Q: What does it mean to make digital experiences accessible?
JL: Technology is a tool for life, so people with disabilities need to have equal access to what happens online, from commerce to education to employment. People often think of accessibility only in terms of websites and web accessibility standards, but it’s more complex than that. Compliance with web accessibility standards is the floor for access, not the ceiling, so my team works not only on web accessibility, but more broadly on inclusive and accessible design for documents, software applications, hardware, and operating systems. We need to strive for a higher level of usability and inclusive design that truly meets the needs of users with disabilities.
Q: What are some of the challenges you’ve faced during your research career?
JL: It’s challenging to move technology companies and society toward a born-accessible model of development. Imagine building a house and then renovating it to accommodate someone with a disability versus building an accessible house from the start. Not only is retrofitting software for accessibility more expensive and complex than the born-accessible approach, but this way of building is inherently discriminatory. When digital environments must be retrofitted to become accessible after they have already been introduced, people with disabilities get access at a later point in time. That’s a form of discrimination, and that’s neither inclusive nor fair.
Q: What projects have been most rewarding to work on?

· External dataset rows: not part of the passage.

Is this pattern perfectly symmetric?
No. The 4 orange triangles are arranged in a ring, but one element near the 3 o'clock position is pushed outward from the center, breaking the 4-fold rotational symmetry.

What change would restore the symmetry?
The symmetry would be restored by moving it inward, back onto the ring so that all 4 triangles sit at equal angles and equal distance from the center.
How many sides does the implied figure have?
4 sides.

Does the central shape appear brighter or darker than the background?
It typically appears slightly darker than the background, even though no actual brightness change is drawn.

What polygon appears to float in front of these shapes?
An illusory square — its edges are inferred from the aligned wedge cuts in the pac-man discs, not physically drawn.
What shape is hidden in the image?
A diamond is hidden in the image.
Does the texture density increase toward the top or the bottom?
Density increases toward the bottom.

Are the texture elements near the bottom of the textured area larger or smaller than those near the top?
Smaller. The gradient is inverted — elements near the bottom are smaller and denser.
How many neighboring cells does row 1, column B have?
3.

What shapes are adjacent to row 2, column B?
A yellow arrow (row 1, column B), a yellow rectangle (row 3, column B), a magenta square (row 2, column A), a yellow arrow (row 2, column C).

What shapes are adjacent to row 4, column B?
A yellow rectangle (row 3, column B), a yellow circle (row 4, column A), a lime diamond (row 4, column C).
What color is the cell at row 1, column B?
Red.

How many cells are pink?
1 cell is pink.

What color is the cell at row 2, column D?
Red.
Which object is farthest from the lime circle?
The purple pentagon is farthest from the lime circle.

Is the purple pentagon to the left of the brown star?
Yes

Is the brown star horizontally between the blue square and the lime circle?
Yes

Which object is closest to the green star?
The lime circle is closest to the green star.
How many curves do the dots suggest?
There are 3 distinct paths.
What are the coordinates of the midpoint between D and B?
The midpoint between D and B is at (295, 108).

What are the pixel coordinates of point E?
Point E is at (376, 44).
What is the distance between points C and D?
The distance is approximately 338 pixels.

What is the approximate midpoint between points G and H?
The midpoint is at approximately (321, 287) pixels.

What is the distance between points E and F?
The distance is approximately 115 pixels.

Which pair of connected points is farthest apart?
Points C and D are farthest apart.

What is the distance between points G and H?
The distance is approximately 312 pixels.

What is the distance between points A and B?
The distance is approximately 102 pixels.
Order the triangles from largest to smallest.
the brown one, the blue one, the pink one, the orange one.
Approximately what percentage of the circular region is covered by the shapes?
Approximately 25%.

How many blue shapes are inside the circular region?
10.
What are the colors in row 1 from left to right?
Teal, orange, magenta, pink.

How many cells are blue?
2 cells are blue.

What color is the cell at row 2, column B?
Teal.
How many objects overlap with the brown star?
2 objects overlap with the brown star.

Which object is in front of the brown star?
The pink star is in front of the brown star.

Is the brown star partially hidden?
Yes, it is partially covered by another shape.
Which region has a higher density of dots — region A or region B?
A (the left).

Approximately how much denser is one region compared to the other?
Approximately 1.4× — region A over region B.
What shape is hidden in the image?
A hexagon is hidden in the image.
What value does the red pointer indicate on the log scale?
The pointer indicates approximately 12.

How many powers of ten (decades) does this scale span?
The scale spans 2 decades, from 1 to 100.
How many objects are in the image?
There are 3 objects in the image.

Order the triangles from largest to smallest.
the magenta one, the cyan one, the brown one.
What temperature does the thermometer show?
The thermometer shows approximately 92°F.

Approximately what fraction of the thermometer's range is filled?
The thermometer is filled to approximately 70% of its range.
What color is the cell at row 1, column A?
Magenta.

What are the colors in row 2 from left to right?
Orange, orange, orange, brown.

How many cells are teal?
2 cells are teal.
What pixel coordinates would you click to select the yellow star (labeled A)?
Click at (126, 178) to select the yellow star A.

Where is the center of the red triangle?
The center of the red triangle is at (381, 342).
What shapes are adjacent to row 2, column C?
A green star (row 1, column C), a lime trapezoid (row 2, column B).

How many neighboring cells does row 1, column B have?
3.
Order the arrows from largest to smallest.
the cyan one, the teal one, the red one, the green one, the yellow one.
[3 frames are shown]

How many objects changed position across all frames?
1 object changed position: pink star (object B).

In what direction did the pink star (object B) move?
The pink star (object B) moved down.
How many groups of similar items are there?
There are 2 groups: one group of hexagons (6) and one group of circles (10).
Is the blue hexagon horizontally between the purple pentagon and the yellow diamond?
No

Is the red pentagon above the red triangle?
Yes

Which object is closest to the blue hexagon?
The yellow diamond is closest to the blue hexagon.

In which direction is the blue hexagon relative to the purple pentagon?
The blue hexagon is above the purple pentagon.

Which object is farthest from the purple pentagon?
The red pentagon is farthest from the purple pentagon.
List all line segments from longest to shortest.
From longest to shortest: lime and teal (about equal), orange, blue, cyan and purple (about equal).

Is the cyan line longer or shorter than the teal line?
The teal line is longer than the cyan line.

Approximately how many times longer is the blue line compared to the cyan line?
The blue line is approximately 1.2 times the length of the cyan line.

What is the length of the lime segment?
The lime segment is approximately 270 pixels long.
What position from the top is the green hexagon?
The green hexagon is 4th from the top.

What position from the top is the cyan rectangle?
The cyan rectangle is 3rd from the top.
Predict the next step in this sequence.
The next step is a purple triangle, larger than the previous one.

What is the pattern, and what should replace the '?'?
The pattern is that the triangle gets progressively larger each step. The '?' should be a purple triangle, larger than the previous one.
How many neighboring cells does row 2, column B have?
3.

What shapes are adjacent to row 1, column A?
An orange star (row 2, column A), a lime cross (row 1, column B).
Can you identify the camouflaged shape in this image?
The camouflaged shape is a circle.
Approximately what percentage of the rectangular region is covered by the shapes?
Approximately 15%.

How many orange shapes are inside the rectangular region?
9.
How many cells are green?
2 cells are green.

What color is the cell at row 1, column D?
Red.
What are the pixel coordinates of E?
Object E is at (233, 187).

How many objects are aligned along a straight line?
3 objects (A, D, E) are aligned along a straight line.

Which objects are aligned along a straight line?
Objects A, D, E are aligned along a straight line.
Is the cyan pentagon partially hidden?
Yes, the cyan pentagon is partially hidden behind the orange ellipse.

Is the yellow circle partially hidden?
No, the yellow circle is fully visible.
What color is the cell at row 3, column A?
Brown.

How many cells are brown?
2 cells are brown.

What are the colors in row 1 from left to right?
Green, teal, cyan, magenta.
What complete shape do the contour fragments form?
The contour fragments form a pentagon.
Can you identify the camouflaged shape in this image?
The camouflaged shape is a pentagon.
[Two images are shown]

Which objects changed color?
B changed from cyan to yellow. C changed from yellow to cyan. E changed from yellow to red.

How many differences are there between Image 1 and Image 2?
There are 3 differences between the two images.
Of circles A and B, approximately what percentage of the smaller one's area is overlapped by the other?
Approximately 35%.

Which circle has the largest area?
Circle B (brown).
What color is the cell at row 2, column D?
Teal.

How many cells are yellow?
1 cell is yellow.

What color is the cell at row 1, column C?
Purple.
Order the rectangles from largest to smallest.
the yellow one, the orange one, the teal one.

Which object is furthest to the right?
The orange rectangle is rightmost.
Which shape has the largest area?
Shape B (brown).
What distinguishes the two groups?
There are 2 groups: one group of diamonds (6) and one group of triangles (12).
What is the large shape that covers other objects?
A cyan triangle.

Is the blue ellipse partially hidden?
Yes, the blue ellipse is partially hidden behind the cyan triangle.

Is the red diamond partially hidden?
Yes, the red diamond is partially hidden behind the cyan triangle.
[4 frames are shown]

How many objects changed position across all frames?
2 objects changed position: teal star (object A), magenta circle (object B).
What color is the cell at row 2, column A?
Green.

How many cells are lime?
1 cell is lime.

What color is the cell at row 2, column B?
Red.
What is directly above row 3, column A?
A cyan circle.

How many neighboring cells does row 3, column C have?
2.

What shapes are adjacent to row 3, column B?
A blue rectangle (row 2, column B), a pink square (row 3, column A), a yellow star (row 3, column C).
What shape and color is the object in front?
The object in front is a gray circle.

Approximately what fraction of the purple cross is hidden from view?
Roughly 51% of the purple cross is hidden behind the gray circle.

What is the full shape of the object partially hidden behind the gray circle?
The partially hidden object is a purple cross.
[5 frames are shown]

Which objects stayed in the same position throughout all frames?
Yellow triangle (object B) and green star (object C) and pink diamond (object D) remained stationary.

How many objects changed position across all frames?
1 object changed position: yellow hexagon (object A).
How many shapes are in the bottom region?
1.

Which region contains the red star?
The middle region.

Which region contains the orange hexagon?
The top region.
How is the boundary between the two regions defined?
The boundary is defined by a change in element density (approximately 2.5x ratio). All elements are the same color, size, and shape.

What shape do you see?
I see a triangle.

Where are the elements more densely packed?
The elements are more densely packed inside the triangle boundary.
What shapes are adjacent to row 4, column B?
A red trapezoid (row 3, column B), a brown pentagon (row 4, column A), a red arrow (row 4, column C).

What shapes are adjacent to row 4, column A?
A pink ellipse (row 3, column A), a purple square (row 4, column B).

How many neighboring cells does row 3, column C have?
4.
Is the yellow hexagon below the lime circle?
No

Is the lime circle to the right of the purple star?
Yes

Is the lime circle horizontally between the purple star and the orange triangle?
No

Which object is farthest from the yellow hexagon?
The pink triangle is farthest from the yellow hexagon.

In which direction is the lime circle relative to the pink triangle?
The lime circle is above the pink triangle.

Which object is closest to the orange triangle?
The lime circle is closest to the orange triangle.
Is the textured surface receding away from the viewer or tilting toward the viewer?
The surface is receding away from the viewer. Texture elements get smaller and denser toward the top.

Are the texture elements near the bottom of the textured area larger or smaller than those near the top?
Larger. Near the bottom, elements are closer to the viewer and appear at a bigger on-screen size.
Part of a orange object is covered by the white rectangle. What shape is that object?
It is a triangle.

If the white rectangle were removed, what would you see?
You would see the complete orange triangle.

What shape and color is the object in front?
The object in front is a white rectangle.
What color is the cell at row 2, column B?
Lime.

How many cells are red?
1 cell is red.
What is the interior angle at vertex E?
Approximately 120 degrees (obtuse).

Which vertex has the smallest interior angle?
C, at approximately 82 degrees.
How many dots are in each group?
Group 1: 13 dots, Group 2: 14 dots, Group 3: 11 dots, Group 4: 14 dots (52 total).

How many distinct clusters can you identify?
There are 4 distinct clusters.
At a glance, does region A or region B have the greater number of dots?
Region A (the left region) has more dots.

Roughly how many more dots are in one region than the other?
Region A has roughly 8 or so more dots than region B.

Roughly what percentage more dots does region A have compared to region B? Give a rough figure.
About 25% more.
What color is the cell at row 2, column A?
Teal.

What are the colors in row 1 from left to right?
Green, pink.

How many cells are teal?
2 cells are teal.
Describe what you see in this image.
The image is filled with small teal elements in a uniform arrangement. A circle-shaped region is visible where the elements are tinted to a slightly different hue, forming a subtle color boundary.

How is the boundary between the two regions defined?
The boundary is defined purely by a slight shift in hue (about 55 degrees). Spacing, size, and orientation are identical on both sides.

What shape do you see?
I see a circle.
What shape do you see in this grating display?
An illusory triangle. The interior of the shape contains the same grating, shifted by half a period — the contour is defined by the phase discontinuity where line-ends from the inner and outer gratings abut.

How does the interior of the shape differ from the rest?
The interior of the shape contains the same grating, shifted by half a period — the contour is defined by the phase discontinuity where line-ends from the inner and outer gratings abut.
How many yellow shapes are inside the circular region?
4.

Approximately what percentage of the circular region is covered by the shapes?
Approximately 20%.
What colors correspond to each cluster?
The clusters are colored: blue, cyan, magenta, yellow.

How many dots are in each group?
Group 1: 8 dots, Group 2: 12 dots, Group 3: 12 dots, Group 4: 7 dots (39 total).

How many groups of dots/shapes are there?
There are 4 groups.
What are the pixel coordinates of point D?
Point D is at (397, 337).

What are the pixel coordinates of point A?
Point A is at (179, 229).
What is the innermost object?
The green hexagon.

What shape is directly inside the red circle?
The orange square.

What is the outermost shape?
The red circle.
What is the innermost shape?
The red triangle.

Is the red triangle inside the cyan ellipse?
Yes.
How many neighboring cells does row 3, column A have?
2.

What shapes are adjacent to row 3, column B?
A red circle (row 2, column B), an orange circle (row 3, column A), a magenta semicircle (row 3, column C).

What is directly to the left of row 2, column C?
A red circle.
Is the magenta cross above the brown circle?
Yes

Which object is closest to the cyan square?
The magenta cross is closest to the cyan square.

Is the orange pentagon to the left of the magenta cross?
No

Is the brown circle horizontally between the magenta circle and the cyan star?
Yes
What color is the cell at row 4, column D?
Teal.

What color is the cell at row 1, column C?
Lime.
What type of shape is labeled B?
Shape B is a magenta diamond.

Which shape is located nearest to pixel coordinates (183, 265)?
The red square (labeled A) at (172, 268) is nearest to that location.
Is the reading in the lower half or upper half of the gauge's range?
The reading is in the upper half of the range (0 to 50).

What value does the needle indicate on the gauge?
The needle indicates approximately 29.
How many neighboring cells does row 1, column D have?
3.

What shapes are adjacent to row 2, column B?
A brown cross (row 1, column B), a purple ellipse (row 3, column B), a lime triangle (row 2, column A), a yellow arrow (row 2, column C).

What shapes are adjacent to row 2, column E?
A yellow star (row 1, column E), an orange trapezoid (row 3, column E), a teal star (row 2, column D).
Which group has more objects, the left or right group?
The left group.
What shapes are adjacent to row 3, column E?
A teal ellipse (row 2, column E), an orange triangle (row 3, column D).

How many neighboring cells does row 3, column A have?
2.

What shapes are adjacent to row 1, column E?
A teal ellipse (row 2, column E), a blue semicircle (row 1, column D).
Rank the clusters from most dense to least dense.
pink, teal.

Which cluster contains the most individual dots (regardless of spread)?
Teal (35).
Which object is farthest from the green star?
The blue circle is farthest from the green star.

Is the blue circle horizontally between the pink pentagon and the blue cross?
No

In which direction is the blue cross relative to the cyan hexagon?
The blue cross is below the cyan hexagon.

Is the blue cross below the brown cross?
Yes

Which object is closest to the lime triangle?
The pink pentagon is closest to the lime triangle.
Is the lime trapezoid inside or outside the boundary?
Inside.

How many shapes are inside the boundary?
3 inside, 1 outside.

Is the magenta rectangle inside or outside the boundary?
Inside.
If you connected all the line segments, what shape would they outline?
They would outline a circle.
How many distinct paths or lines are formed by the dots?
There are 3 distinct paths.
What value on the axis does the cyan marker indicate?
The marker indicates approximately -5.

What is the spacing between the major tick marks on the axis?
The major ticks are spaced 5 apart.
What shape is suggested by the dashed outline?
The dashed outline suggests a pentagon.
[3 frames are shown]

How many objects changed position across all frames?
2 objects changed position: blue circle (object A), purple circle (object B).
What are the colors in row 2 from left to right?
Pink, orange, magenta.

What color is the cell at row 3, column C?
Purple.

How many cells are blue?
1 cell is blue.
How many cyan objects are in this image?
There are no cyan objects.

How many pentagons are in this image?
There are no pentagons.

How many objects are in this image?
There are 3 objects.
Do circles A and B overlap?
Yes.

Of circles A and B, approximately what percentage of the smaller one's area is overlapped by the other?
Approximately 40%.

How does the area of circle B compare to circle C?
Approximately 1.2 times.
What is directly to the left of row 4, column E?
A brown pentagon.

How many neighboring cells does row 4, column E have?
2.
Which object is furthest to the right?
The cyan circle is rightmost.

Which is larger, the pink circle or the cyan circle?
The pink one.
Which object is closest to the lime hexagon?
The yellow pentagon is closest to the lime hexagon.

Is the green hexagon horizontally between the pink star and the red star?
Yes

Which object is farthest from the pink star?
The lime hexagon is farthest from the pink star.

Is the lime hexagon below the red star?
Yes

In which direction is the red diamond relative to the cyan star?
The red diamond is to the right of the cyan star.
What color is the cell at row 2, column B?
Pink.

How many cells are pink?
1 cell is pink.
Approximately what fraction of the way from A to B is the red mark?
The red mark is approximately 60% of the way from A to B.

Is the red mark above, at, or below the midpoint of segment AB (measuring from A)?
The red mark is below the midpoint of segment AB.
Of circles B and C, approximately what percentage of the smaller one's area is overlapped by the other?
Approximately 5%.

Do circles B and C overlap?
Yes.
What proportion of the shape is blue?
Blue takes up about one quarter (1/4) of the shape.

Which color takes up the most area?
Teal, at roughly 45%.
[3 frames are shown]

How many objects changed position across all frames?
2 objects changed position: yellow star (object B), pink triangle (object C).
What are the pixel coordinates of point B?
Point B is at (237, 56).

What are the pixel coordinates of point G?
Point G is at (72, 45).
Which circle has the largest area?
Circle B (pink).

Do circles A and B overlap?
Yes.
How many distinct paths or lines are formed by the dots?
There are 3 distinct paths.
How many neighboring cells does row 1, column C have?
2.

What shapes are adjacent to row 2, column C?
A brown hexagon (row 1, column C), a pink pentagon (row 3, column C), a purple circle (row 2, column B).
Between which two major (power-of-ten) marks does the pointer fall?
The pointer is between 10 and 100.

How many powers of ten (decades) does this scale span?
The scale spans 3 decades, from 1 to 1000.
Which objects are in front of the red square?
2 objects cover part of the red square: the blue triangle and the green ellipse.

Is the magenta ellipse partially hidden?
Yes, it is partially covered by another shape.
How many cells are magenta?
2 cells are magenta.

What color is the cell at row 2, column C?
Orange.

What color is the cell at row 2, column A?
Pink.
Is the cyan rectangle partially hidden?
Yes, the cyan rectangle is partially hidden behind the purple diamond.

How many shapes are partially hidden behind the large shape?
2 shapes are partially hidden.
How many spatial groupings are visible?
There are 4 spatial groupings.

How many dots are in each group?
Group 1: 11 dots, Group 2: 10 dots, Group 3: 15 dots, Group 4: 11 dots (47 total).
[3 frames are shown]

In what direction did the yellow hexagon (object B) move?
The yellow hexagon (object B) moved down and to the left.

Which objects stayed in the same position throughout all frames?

JL: We’ve worked on so many exciting projects at UMD’s Trace Center. First, we are focused on educating people about the need for accessibility and innovating to make accessibility happen. It’s a joy to not only teach students and work with technology companies — turning them into accessibility advocates — but also to collaborate with policymakers to drive change at a regulatory level. The U.S. government has cited our research to shape regulation several times, including in regulations relating to airline website accessibility. We also drive technical outcomes by helping build tools that millions of people use, such as working with Adobe to improve PDF accessibility. There are so many great people to collaborate with at the University of Maryland and in the greater community.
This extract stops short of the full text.